Rilevazione del Censis
Crollata dell'81% la spesa sociale dal 2007 al 2014
Il più penalizzato è il Mezzogiorno

Il Censis, nel corso dell’ultimo incontro di studi tenuto presso la sua sede lo scorso 24 giugno intitolato 'Rivedere i fondamentali della società italiana', ha lanciato un chiaro allarme sul fatto che lo “stato sociale” nato dalle lotte e dalle conquiste di generazioni di lavoratori è stato pesantemente messo in crisi dalle politiche degli ultimi governi.
I governi, denuncia con dati alla mano la fondazione di ricerca, non si preoccupano più delle politiche socio-sanitarie e socio-assistenziali, e a testimoniarlo è il progressivo disimpegno del settore pubblico dagli investimenti a favore del Fondo per le politiche sociali, istituito nel 1997 per trasferire risorse aggiuntive agli enti locali e garantire l'offerta di servizi per anziani, disabili, minori e famiglie in difficoltà. I fondi assegnati al Fondo sono passati da 1,6 miliardi di euro nel 2007 a 435,3 milioni nel 2010, per poi scendere a soli 43,7 milioni nel 2012 e infine recuperare in parte negli ultimi due anni fino ai 297,4 milioni del 2014, determinando così una riduzione dell’81% nel periodo che va dal 2007 al 2014.
Un colpo micidiale ha ricevuto anche il Fondo per la non autosufficienza, che è passato dai 400 milioni di euro del 2010 al totale annullamento nel 2012, per poi risalire a 350 milioni nell’ultimo anno.
Ma se complessivamente in tutta Italia dal 2007 al 2014 la spesa sociale si è ridotta dell'81%, nel rapporto tra Nord e Sud risultano squilibri inaccettabili, perché mentre gran parte delle regioni del Centro-Nord si colloca al di sopra della media nazionale, il Sud presenta una spesa media pro-capite che ammonta, ad esempio, a meno di un terzo (50,3 euro) di quella del Nord-Est (159,4 euro) e si passa dalla spesa sociale di 282,5 euro per abitante nella provincia autonoma di Trento a quella di 25,6 euro della Calabria (undici volte più bassa), e si tenga inoltre presente, avverte il Censis, che nel meridione è lo Stato a dover intervenire massicciamente per coprire la spesa sociale, in quanto le risorse proprie coprono meno della metà delle spese per il welfare locale, a fronte di una media nazionale del 62,5%.
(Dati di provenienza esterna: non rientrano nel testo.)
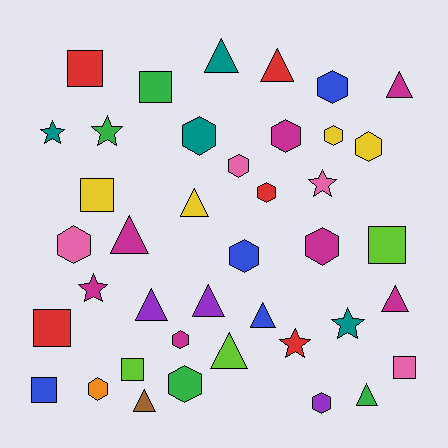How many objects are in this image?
There are 40 objects.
A coprire nel settore sociale il disimpegno dello Stato borghese, alle prese con una perdurante e grave crisi, sono le famiglie, le associazioni non profit e le cooperative, ma in modo estremamente contraddittorio e parziale se si prende in esame l'intero territorio nazionale: infatti il Censis mette in luce che mentre ci sono 104 istituzioni no profit ogni 10.000 abitanti in Valle d’Aosta, ce ne sono 100 in Trentino Alto Adige e 82 in Friuli Venezia Giulia, sono però solo 41 ogni 10.000 abitanti in Calabria, 40 in Sicilia, 37 in Puglia, 25 in Campania. Tra tali enti le associazioni non riconosciute sono più di 200.000, quelle riconosciute più di 68.000, le cooperative sociali sono oltre 11.000, le fondazioni sono più di 6.000, mentre le istituzioni con altra forma giuridica sono circa 14.000. Sul totale delle istituzioni non profit, quelle impegnate nel settore sanitario e nell’assistenza sociale sono 36.000 (rappresentano il 12% del totale), precedute da quelle attive nel settore cultura, sport e ricreazione, che da sole rappresentano il 65% del totale.
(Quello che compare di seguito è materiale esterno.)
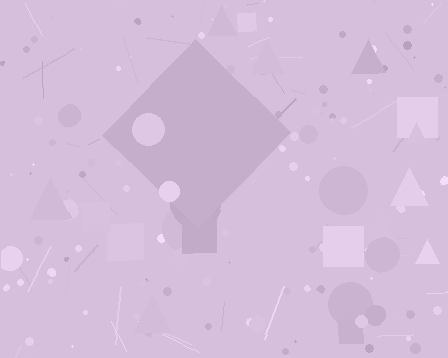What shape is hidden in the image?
A diamond is hidden in the image.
Le istituzioni no profit sono, da una parte, il risultato della politica di privatizzazione selvaggia che ha interessato il settore pubblico e, dall'altra un surrogato del tutto inadeguato dei servizi pubblici che lo Stato per legge dovrebbe garantire all'intera popolazione.
Per quanto dotate delle migliori intenzioni, stanno lentamente prendendo attualmente il posto che per secoli in Europa fu monopolio degli enti ecclesiastici che, complice l'assoluta assenza delle istituzioni pubbliche dell'epoca, si occupavano in modo esclusivo e comunque paternalistico, attraverso la beneficenza, di elargire prestazioni sanitarie, organizzare elementari forme di istruzione, organizzare eventi culturali e ricreativi insieme a tante altre attività sociali a favore delle famiglie più povere distogliendole dalla lotta per rivendicare tali servizi come propri inalienabili diritti.